Now at the Circus World Museum in Baraboo, where at long last the long-guarded Ringling-Barnum Archives have been opened to the public, there are a couple of stunning documents written in North’s own handwriting. These two discoveries open wide a window into the emotions of a man who rarely revealed his innermost thoughts on the subject of producing. In his own handwriting, we can witness him boldly issuing notes on the 1951 show after it had just opened. There is a lot of the bluntness of a Lertmontov in them: “Sammy Grossman, arrange Veronica Martel so it will be perfection. Doug Morris, give her perfect lighting. This is a new star with a magnetic personality.”

And more, of which .. “As of today, I demand that all acts finish their numbers together and any feuds as such will engage themselves for mortal combat outside of the circus arena.” Lermontov? Walbrook?

Here is my favorite picture of the mysterious Mr. North, who strangely almost never attended any of the circuses he produced once they passed through dress rehearsal and onto opening night. So tentative, standing there all alone at the edge of the Paris opening during the European tour. Insecure about his own work? Not quite sold on the result? Holding out still for something he knows he may never achieve? Waiting, still, perhaps, for his own elusive Lermontov masterpiece?

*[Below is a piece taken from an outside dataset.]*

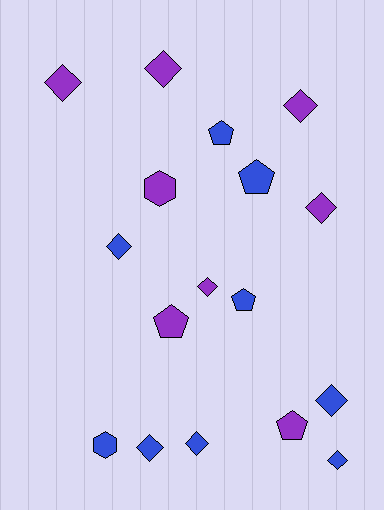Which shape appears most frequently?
Diamond, with 10 objects.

[photos, above: Anton Walbrook in The Red Shoes; Guy Laliberte; Cliff Vargas; John Ringling North, in Business Week, October 12, 1963)

First posted February 14, 2008


Raffaele De Ritis said...

so I hope your next book will be about "Unknown Johnny North", if you starts to dig into this treasure finally opened.
This Paris picture is touching.

Ben Trumble said...

I can certainly buy the idea of JRN as Impresario, those I might question the consistency of his "vision" through the years. I suspect that Robert Ringling had a distinct "vision" as well, but lack the talent for intrigue and infighting. Both were rather more interesting showmen in the theatrical sense than the original brothers -- even Al. I think Irvin Feld enjoyed playing Impresario so long as he was spending somebody else's money. Vargas had it in spades, he just played in a different league.

It's harder to see casting a glance back earlier. Was Charles Sparks an Impresario, or James Bailey? Both were certainly brilliant and detail oriented, but for them maybe it was the mechanics of circus more than the flash and the spangles once the gas lights glowed.